Combine lane detection and object detection in Android, Android Studio - java

I want to make application that specified detects with line detection. First I made my application about really basic line detection. Below code is about part of line detection.

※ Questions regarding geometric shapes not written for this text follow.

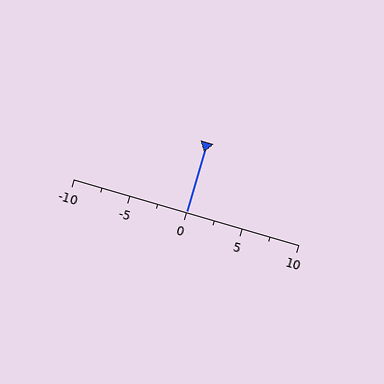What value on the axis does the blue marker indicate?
The marker indicates approximately 0.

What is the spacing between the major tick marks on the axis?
The major ticks are spaced 5 apart.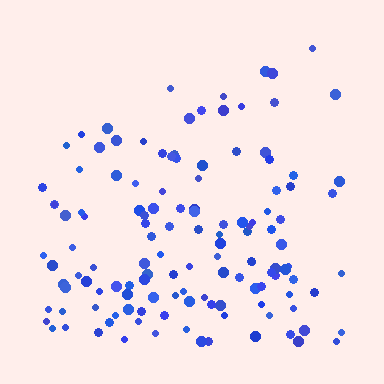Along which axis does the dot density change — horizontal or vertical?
Vertical.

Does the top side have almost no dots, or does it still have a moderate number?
Still a moderate number, just noticeably fewer than the bottom.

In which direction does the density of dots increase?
From top to bottom, with the bottom side densest.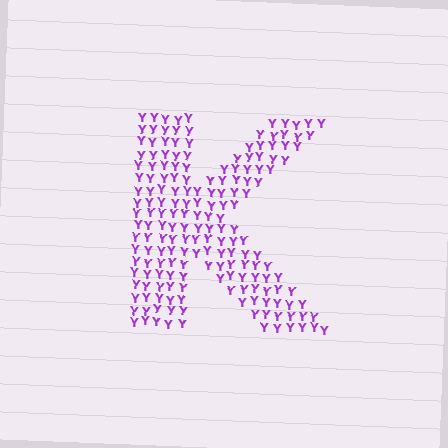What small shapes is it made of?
It is made of small letter Y's.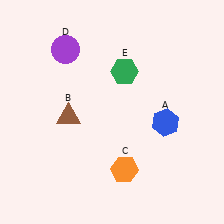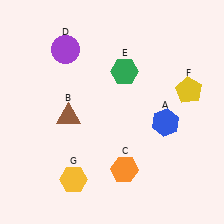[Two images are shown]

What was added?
A yellow pentagon (F), a yellow hexagon (G) were added in Image 2.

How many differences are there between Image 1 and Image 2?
There are 2 differences between the two images.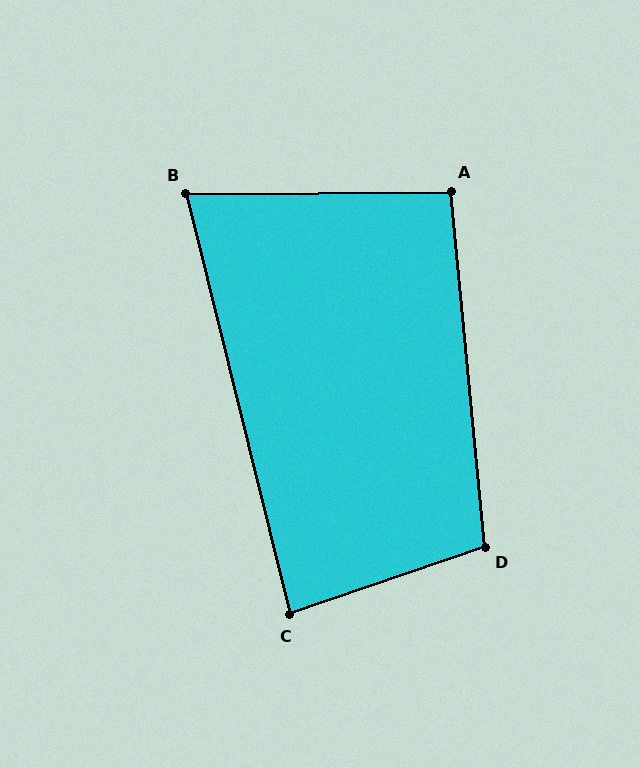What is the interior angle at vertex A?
Approximately 95 degrees (obtuse, close to a right angle).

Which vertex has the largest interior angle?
D, at approximately 103 degrees.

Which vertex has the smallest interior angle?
B, at approximately 77 degrees.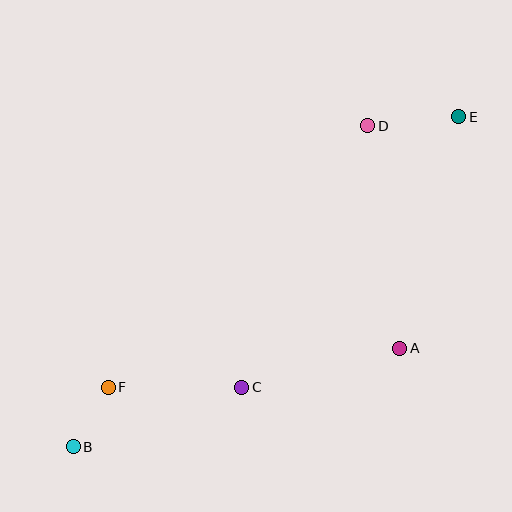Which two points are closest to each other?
Points B and F are closest to each other.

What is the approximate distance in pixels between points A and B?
The distance between A and B is approximately 341 pixels.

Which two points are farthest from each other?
Points B and E are farthest from each other.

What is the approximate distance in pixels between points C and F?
The distance between C and F is approximately 133 pixels.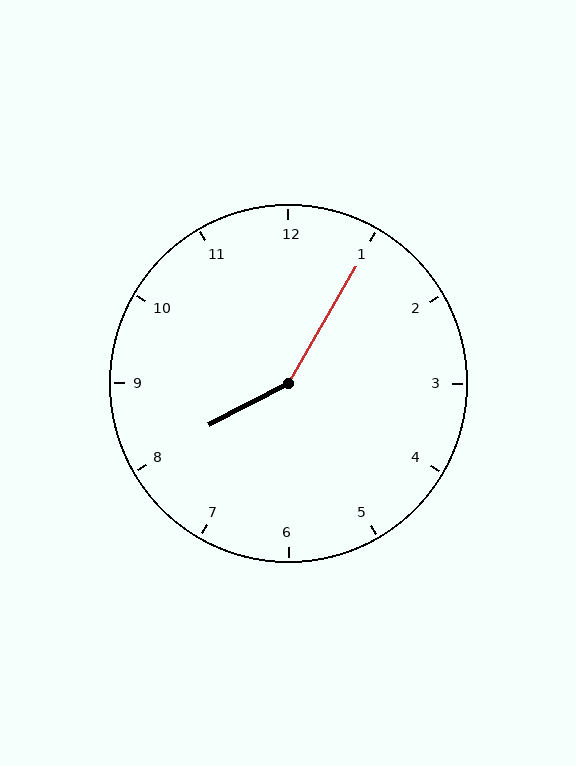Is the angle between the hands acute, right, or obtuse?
It is obtuse.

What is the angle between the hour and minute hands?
Approximately 148 degrees.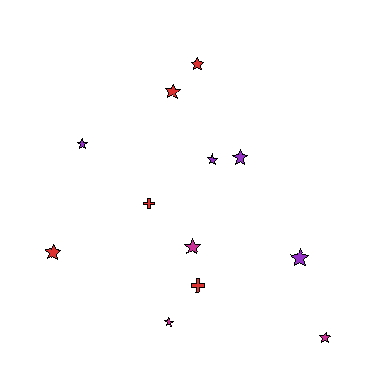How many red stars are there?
There are 3 red stars.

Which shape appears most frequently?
Star, with 10 objects.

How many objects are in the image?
There are 12 objects.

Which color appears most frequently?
Red, with 5 objects.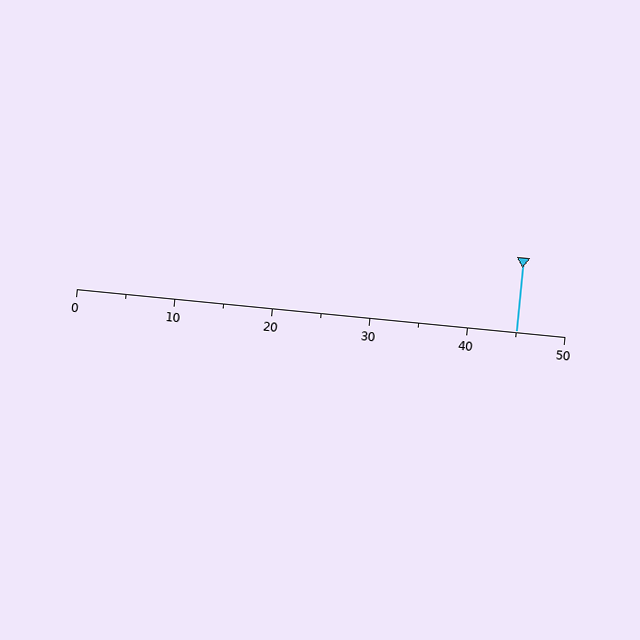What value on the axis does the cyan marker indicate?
The marker indicates approximately 45.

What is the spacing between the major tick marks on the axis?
The major ticks are spaced 10 apart.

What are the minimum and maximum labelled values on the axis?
The axis runs from 0 to 50.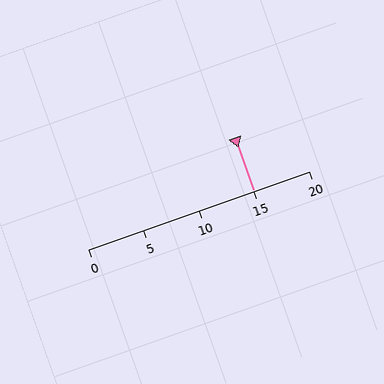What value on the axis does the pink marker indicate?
The marker indicates approximately 15.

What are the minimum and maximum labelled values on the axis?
The axis runs from 0 to 20.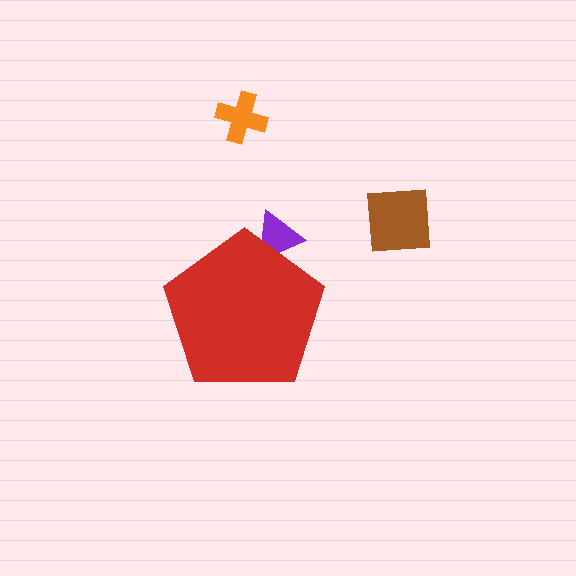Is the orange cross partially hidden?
No, the orange cross is fully visible.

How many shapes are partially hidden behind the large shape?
1 shape is partially hidden.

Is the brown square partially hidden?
No, the brown square is fully visible.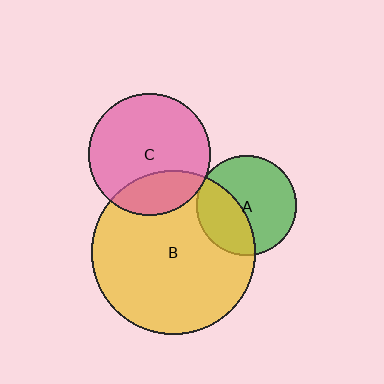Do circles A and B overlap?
Yes.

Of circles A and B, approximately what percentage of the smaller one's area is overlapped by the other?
Approximately 40%.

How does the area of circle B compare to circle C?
Approximately 1.8 times.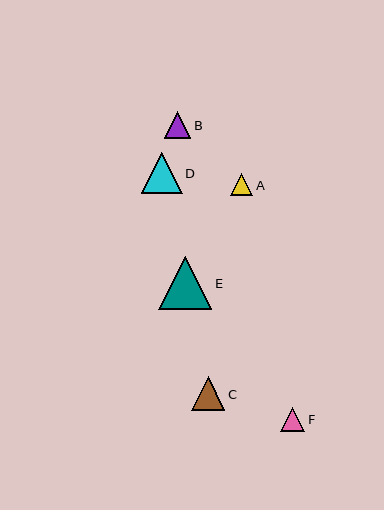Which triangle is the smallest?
Triangle A is the smallest with a size of approximately 23 pixels.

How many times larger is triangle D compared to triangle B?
Triangle D is approximately 1.6 times the size of triangle B.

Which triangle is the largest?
Triangle E is the largest with a size of approximately 53 pixels.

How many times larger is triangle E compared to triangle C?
Triangle E is approximately 1.6 times the size of triangle C.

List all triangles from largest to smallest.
From largest to smallest: E, D, C, B, F, A.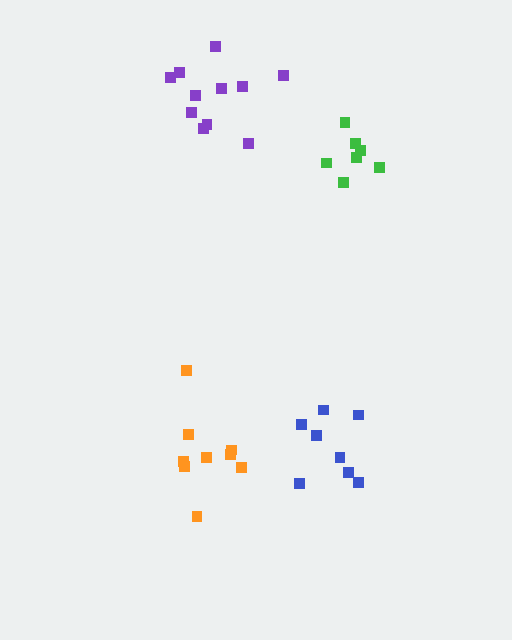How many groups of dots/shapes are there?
There are 4 groups.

public Mat onCameraFrame(CameraBridgeViewBase.CvCameraViewFrame inputFrame){
mRgba=inputFrame.rgba();
mGray=inputFrame.gray();
mat3=inputFrame.rgba();
// Code about ROI(Region of Interest)
double m_dWscale = (double) 5/6;
double m_dHscale = (double) 1/2;
double m_dWscale1 = (double) 4/6;
int mRoiWidth = (int)(mRgba.size().width * m_dWscale);
int mRoiHeight = (int)(mRgba.size().height * m_dHscale);
int mRoiWidth1 = (int)(mRgba.size().width * m_dWscale1);
int mRoiX = (int) (mRgba.size().width - mRoiWidth) ;
int mRoiY = (int) (mRgba.size().height - mRoiHeight) ;
roi_rect = new Rect(mRoiX,mRoiY,mRoiWidth1,mRoiHeight);
m_matRoi = mRgba.submat(roi_rect);
Imgproc.cvtColor(m_matRoi, m_matRoi, Imgproc.COLOR_BGR2GRAY, 1);
m_matRoi.copyTo(mRgba.submat(roi_rect));
//Code about BGR to HSV
scalarLow=new Scalar(0,0,200);
scalarHigh=new Scalar(180,255,255);
Imgproc.cvtColor(mRgba.submat(roi_rect),mat1,Imgproc.COLOR_BGR2HSV);
Core.inRange(mat1,scalarLow,scalarHigh,mat2);
Core.bitwise_and(mRgba.submat(roi_rect),mRgba.submat(roi_rect),mat1,mat2);
mRgba=mat3;
Imgproc.dilate(mat1,mat1,new Mat(),new Point(1,2),2);
Mat edges=new Mat();
//Code about Canny Edge
Imgproc.Canny(mat1,edges,90,150);
//Code about Hough transform
Mat lines=new Mat();
Point p1=new Point();
Point p2=new Point();
double a,b;
double x0,y0;
Imgproc.HoughLinesP(edges,lines,1.0,Math.PI/180.0,50,100.0,10.0);
for(int i=0;i<lines.rows();i++) {
double[] l = lines.get(i, 0);
Imgproc.line(mRgba.submat(roi_rect), new Point(l[0], l[1]), new Point(l[2], l[3]), new Scalar(0, 0, 255.0), 3);
}
//returns output
return mRgba;
}
And I want to combine upper code with tensorflow lite detection(see the below code please)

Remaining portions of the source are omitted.